Em Março de 1816, após a morte de sua Mãe, a rainha D. Maria I, o príncipe regente foi proclamado como D. João VI, rei do Reino Unido de Portugal Brasil e Algarves, a nova denominação do reino que havia sido adoptada a partir do dia 16 de Dezembro de 1815, quando se elevou o Brasil à nova condição de reino. Menos de dois meses após a aclamação, D. João assinou uma carta régia através da qual alterava as armas nacionais, ajustando-as à nova denominação oficial dos seus domínios, com a introdução da esfera armilar de D. Manuel I, que, desde sempre, havia sido utilizada como símbolo do Brasil colonial. As armas nacionais ficaram assentes sobre uma esfera armilar em ouro, forrada a azul, com a coroa real sobreposta (abandonada n sequência da independência do Brasil, a esfera armilar regressaria às armas nacionais após a implantação da República em Portugal).

O Reino Unido teria uma duração efémera.
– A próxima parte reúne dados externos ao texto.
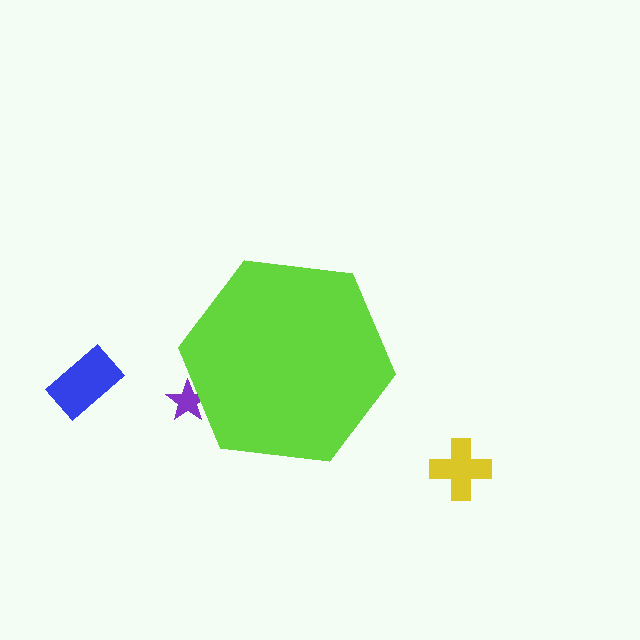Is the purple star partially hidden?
Yes, the purple star is partially hidden behind the lime hexagon.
No dia 24 de Agosto desse mesmo ano de 1820 que está gravado na inscrição da fonte do Campo da Misericórdia, estalava no Porto a Revolução Liberal que iria forçar o regresso a Portugal de D. João VI, efémero D. João I do Reino Unido de Portugal Brasil e Algarves, que assim se extinguia.

A inscrição comemorativa e as armas reais do Reino Unido, lavradas em granito, que a encimam, perpetuam, na fonte do Campo da Misericórdia de Guimarães, a memória de um tempo histórico singular, em que Portugal mudou de nome.

Entretanto, a fonte foi dando água ao Terreiro da Misericórdia. Em 1905 foi amputada, com a desmontagem do tanque. Desde então, a água das suas bicas passou a jorrar para duas pequenas taças de pedra.

[Texto publicado na revista Líquida, publição da Vimágua, E.I.M., SA, Abril de 2008]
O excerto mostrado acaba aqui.